We raised tadpoles and released them. Who would have thought two little squirmy blobs in a screw-top jar would be the most exciting thing to come in the mail all year? Instantly she named them, Sam and Joe, “because you don’t know with frogs whether they are girls or boys.” She fed them and cleaned their little tank and watched them grow as eagerly as I can only imagine she would kittens. Sure, she would have loved to hold them (and did frequently when they got to be frog-size), but she got so much enjoyment out of just watching these critters. Joe passed on early as an adolescent frog because he couldn’t eat his same-size cricket food, but Sam could have won a “sumo wrestling for tadpoles” contest and was just the right size as a frog to enter her grandparents’ backyard frog pond. The look of elation on her face when Sam launched from her hands to the pond was priceless. We hope to see Sam and little Samettes in the pond each spring.

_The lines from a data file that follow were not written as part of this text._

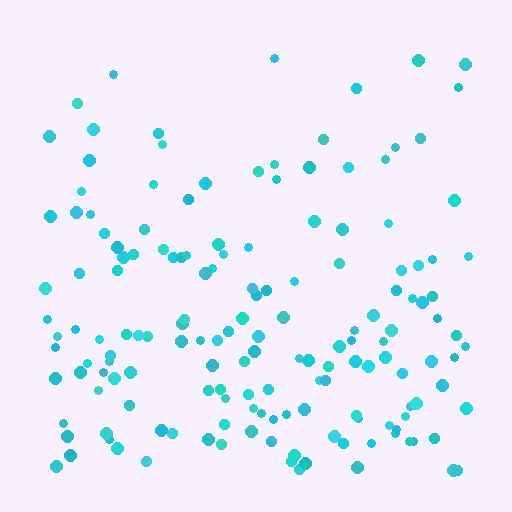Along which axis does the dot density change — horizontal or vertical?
Vertical.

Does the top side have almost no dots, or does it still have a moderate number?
Still a moderate number, just noticeably fewer than the bottom.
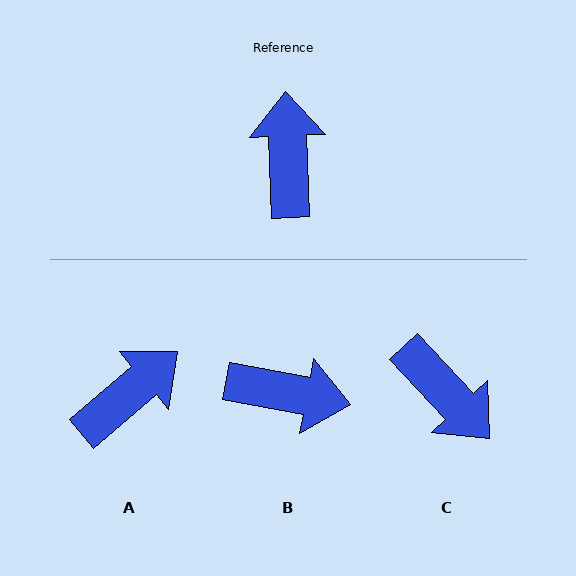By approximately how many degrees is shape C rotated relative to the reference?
Approximately 140 degrees clockwise.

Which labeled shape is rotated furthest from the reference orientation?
C, about 140 degrees away.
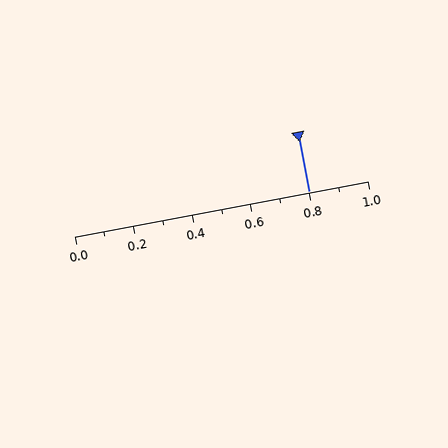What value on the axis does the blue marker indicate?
The marker indicates approximately 0.8.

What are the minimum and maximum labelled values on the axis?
The axis runs from 0.0 to 1.0.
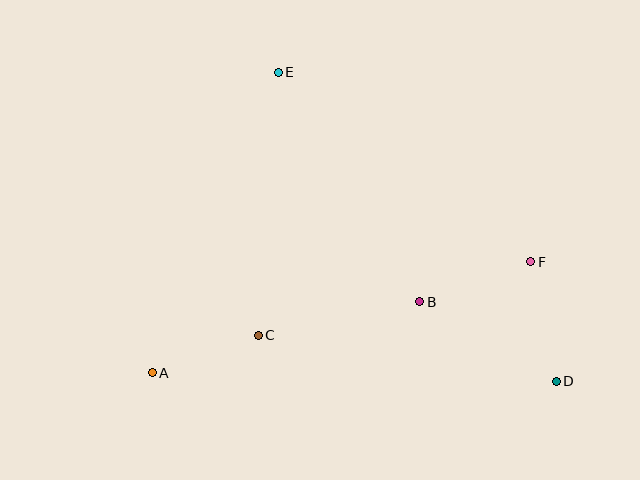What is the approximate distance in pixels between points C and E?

We have visited the grandparents, all of whom have pets, on a regular basis. We have been to farms and zoos and petting palaces and just about anywhere else that promised to have animals. We’ve been to sheep shearing and professional kennels and farm dog training grounds and dog Frisbee championships. You name it; we’ve been to it. We’ve taken home the classroom animals over weekends and vacations, including the chicks that peeped all night long. We’ve talked to and pet the dogs on the street of all shapes and sizes, after checking with their human friends that they’re friendly, of course. We fed the birds all winter at multiple feeders in our yard. And still came the plaintive cry, “Can we get a pet?”
We began a new round of investigation of possible pets. We checked out hypoallergenic dogs, the labradoodle, the goldendoodle, and the cockapoo, all various relatives of the poodle, and found them not so sneeze-free after all. We read about gene-spliced, allergy-free cats and decided it was a little too creepy for us, like robot cats. We considered birds, until the allergist informed us about the special dust that birds generate and its probable effect on our tremendous allergy, to dust. We thought briefly about the whole reptile genre, and I have to admit it was me, though not me alone, who was a little put off by the idea of having to feed them other once-living, now frozen animals. Sure, they eat mice in the wild, we all eat to survive, but the idea of a freezer full of mice next to the frozen corn just didn’t thrill me. A woman in the pet store told me she’d been feeding her son’s pet snake for the last sixteen years since her son left for college; that was all I needed to hear. As much as this girl wanted a pet, I put my foot down on the mice eaters.
We have recently settled on fish. We are now knee-deep in the myriad decisions to be made of tank location, tank shape and size, gravel color, and the all-important which fish. Next will come tank decoration, with questions of abandoned reef scene or undersea castle, plastic plants or real ones? I tell stories of childhood fish, of the morning we woke to find that the angelfish had eaten everybody else for a midnight snack and was now huge and seemingly lonely. We got him (or her) some angel friends. The allergist’s nurse tells the story of her goldfish, aptly named after the legendary long-lived literary spider Charlotte, who has survived all manner of tragedies and lived an unheard of ten years. My daughter is enthralled. I am off the hook as the meanest mother in the world. Fish, here we come!